Partly as a result of these forces, over the past 20 years, 26 major independent pharma companies have consolidated into nine.
So, here is our challenge: What can we do to ensure we sustain the innovation required to conquer diseases and maintain the trajectory of longer, healthier lives while at the same time addressing the many problems that must be solved to expand access to quality health care for the large percentage of the world’s population without it today.
As to the innovation side of the equation: when it comes to health care policy, we need to speak up for policies that sustain and encourage innovation and against those that would undermine it.
What I call an “ecosystem” of innovation has several important elements – among them sound intellectual property protection and a regulatory system that keeps pace with 21st century science.
And when we see them under attack, we need to stand our ground and call out the potential consequences.
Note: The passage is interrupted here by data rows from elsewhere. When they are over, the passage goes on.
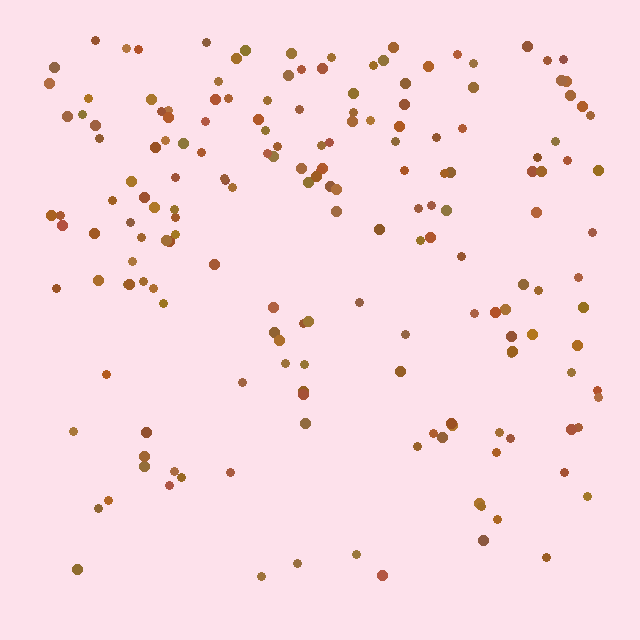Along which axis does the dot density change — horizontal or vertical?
Vertical.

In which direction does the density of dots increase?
From bottom to top, with the top side densest.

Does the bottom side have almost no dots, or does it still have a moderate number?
Still a moderate number, just noticeably fewer than the top.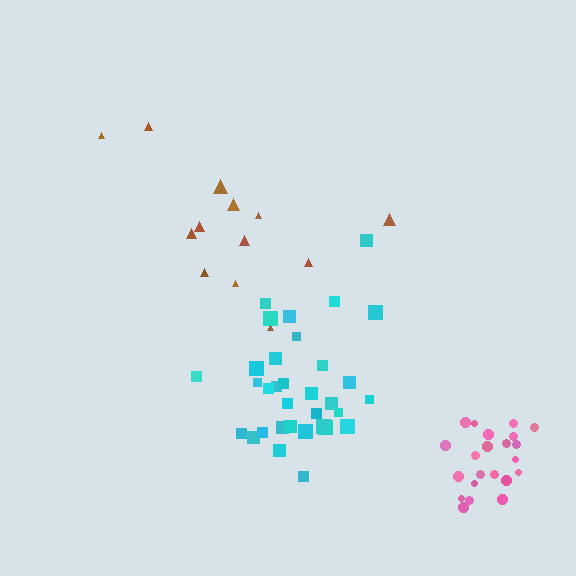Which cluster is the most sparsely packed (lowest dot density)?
Brown.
For example, the work of innovation is not possible and cannot be sustained without I.P. protection, which is the lifeblood of any enterprise creating value from ideas. On average, it takes nearly 14 years and one billion euros to bring a new medicine from the drawing board to the pharmacy. Without the ability to protect one’s intellectual property, medical innovation would not be sustainable.
And the benefits of I.P. protection include not only breakthrough medicines, but, over time, a broad range of low-priced generic medicines, which are an important legacy of innovation.
In addition, given the enormous investments necessary to develop new medicines, we need predictability and certainty in the regulatory process that will play a large part in determining when and whether those new medicines will ever reach patients.
Ultimately, we need to ensure that regulatory processes the world over are timely, predictable, consistent, transparent, and scientifically rigorous.
So, we have a key role – a responsibility – in helping people appreciate the incredible value of medical innovation and its profound impact on individuals and on society. And we need to do a better job of getting our story out and making our case with force and frequency.
But, if we’re to be seen as credible advocates, we must do more: we must live out our values and continue to build trust in our industry and in what we do.
Let’s face it – trust is a hard commodity to gain and an easy one to lose. The Edelman public relations company recently issued its 12th yearly study of public trust in a number of public and private institutions. They called this year’s report: “Trust on the Brink.” It found barely half of people surveyed said they could trust business to do the right thing.
So it is more important than ever that we rebuild that trust. And a good place to start is our expanded IFPMA Code of Practice we’ve developed on:
- interactions with healthcare professionals, medical institutions and patient organizations;
- promotional activities;
- disclosure of clinical trial information;
- continuing medical education;
- and employee training.
All of these require that we:
- hold ourselves to the highest ethical standards;
- provide useful information and educate about both the benefits and risks of our products;
- remain constantly vigilant about product safety;
- and be transparent about our business practices.
Our Code is important, and I believe it has already helped improve our industry’s image and our standing. For it to remain effective, all of us need to be diligent in following not only the letter but the spirit of the Code.
As David Brennan has said, “This is not about doing the easy thing, but the right thing.”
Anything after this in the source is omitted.